Gallo was placed on the IL at the end of April while hitting an abysmal .122/.286/.311 and a 47.3 percent strikeout rate that ranks near the bottom of the league. All of that comes after Gallo started the season looking to turn a corner after showing some power, but like he did last year it seems he had already fallen back into a slump that he’s going to struggle to get out of.

Michael A. Taylor, Pittsburgh Pirates

Of all the players Minnesota lost from last year, Michael A. Taylor might be the one that cuts the deepest. It’s not that Taylor is having an MVP season for the Pirates, rather it’s that he’s doing so much better than the guy Minnesota replaced him with.

Manuel Margot has been a disaster this season, from bunting with the bases loaded and two outs to slumping to new lows at the plate. He’s even watched his defensive rating go down, all of which is juxtaposed against Taylor remaining consistent in Pittsburgh.

Offensive power is what the tiebreaker was between trading for Margot and bringing Taylor back, and it’s been lopsided in the wrong direction. While Margot is hitting .171, Taylor is batting .232 and has remained on par with the output he had last season — production the Twins could very much use.

Sonny Gray, St. Louis Cardinals

So far this year Sonny Gray has looked exactly like the type of pitcher he was for the Twins in 2023. He owns a 4-2 record and a 2.29 ERA that would look pretty nice next to Pablo Lopez, and he has yet to pitch fewer than six innings in all but one of his starts.

His only game under six innings is also his only bad start of the year, as the Brewers lit him up for six runs on seven hits in a 7-1 loss for Gray. Since then he’s settled into the guy Twins fans watched carry the team last year, with a 12 strikeout revenge game against the Brewers suggesting he’s fully settled into another year of being special.

Too bad the Cardinals are horrible. Gray chose to go to St. Louis in free agency with the idea of contending in his final years but so far that’s the only part of his gamble that hasn’t paid off. He looks great on the mound but has once again found himself in a situation where he simply can’t get the type of support he deserves.

Kenta Maeda, Detroit Tigers

Things haven’t gone as well for Kenta Maeda, who was the other big loss the Twins pitching staff endured this winter. He left to sign a deal in Detroit that paid $12 million AAV, which was a little rich for Minnesota’s anemic financial blood.

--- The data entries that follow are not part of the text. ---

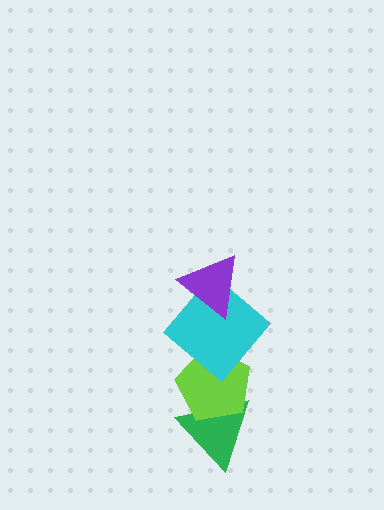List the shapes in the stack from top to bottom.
From top to bottom: the purple triangle, the cyan diamond, the lime pentagon, the green triangle.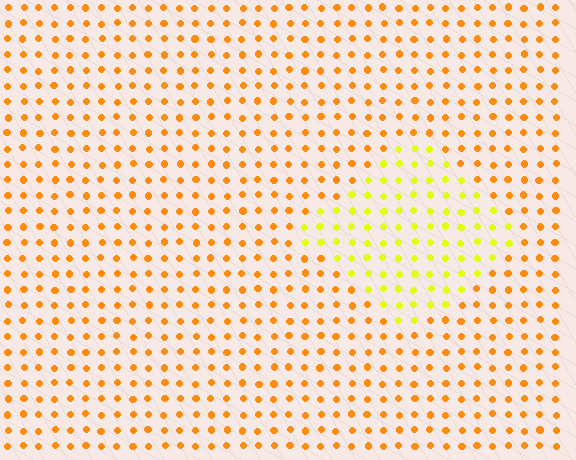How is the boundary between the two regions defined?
The boundary is defined purely by a slight shift in hue (about 35 degrees). Spacing, size, and orientation are identical on both sides.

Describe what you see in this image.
The image is filled with small orange elements in a uniform arrangement. A diamond-shaped region is visible where the elements are tinted to a slightly different hue, forming a subtle color boundary.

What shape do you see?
I see a diamond.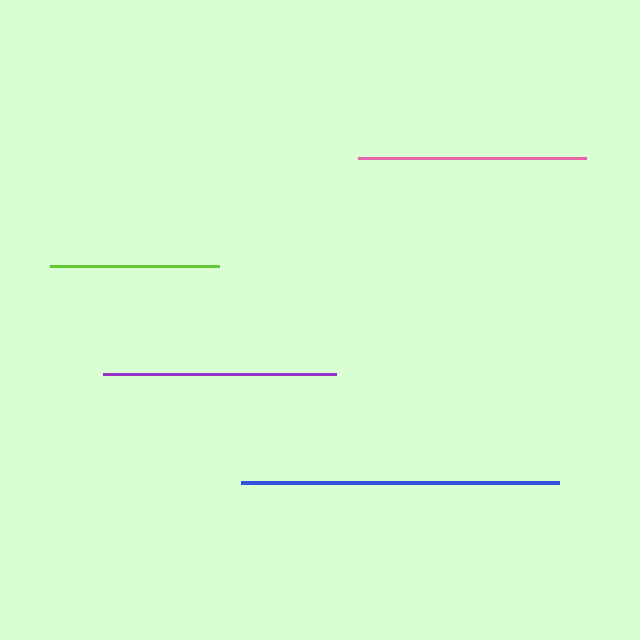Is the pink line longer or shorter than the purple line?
The purple and pink lines are approximately the same length (about 233 and 228 pixels).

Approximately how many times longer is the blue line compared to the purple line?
The blue line is approximately 1.4 times the length of the purple line.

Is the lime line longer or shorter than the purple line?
The purple line is longer than the lime line.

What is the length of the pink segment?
The pink segment is approximately 228 pixels long.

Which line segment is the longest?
The blue line is the longest at approximately 318 pixels.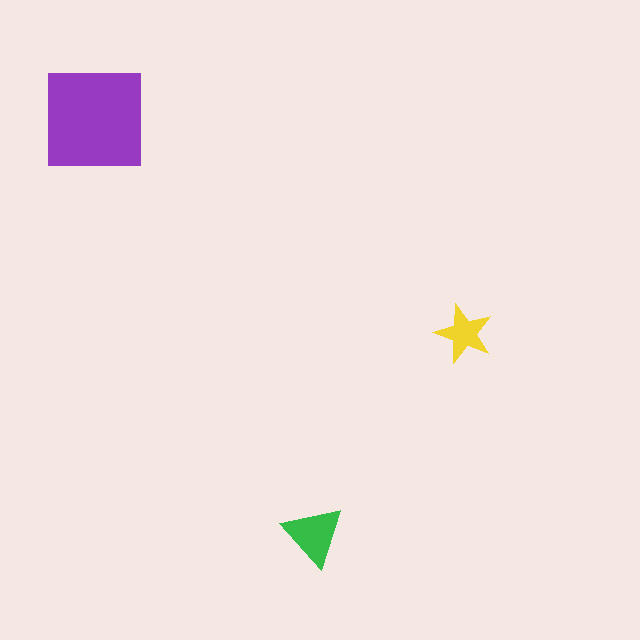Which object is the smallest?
The yellow star.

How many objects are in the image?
There are 3 objects in the image.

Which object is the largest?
The purple square.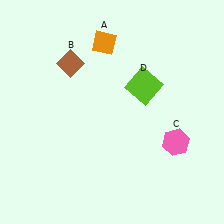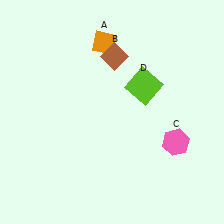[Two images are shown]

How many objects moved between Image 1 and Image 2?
1 object moved between the two images.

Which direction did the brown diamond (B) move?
The brown diamond (B) moved right.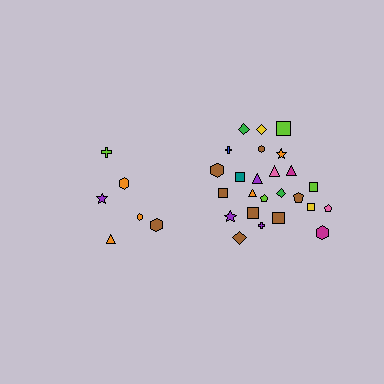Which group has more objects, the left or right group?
The right group.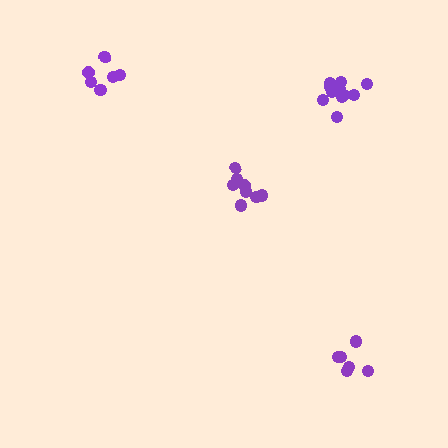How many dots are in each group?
Group 1: 8 dots, Group 2: 6 dots, Group 3: 11 dots, Group 4: 6 dots (31 total).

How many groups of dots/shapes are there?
There are 4 groups.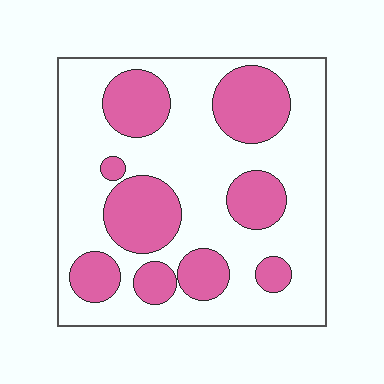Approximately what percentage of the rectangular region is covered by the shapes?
Approximately 35%.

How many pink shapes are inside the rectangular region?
9.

Maeda hasn’t been a disaster, but he’s been rougher than anyone would like. Through the first month and a half of the season he has a 6.75 ERA and -0.7 WAR in seven starts. Another cause for concern is how early Maeda has been getting chased, as he has three games where he’s failed to make it out of the third inning.

Twins fans saw some rocky starts with Meada last year but he seems to be the weakest link in the Tigers’ starting rotation.

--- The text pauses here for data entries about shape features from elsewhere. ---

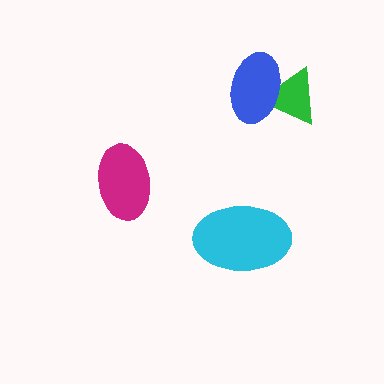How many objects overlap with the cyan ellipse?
0 objects overlap with the cyan ellipse.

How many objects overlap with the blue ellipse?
1 object overlaps with the blue ellipse.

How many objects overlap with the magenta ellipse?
0 objects overlap with the magenta ellipse.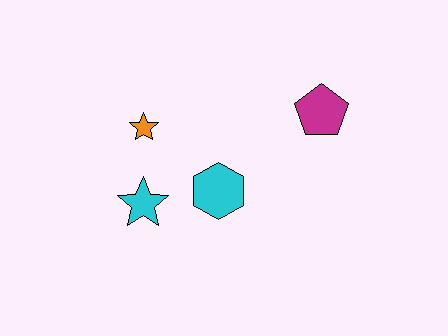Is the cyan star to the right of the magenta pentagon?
No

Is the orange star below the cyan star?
No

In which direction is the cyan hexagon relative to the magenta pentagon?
The cyan hexagon is to the left of the magenta pentagon.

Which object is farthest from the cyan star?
The magenta pentagon is farthest from the cyan star.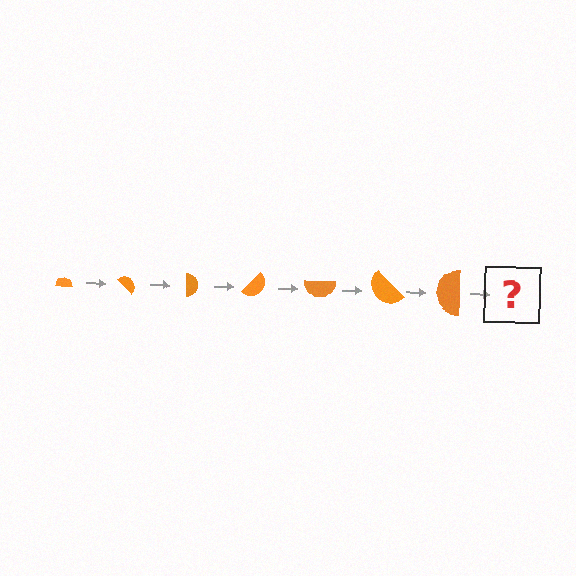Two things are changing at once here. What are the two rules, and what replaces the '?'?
The two rules are that the semicircle grows larger each step and it rotates 45 degrees clockwise each step. The '?' should be a semicircle, larger than the previous one and rotated 315 degrees clockwise from the start.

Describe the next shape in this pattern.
It should be a semicircle, larger than the previous one and rotated 315 degrees clockwise from the start.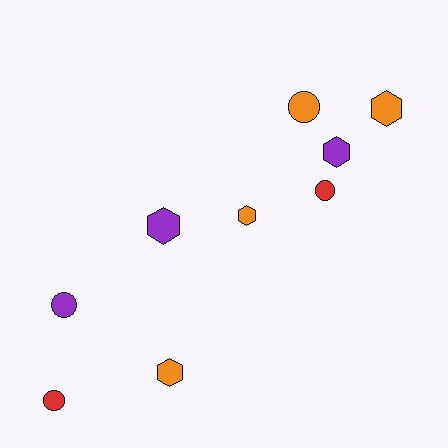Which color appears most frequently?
Orange, with 4 objects.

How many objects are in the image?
There are 9 objects.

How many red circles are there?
There are 2 red circles.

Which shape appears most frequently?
Hexagon, with 5 objects.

Nick Gordon, Miami Marlins

Few Twins fans wanted to see Nick Gordon go, but he was traded to the Miami Marlins before the season started rather than getting DFA’d. Minnesota got Steven Okert back, which has been a nice addition, while Gordon has seemingly worked his way into being a near-everyday player in Miami.

The Marlins are a terrible team this year, which stinks for Gordon because he’s been rather decent when he plays. Gordon is slashing .235/.262/.412 in 37 games and has filled a familiar utility role defensively.

Gordon might be able to play his way into a better situation if this keeps up. He hasn’t been lights out but he’s a guy who is hitting pretty decently and can play all over the field, which means the Marlins could dangle him in a trade as part of a fire sale that definitely feels like it’s coming soon.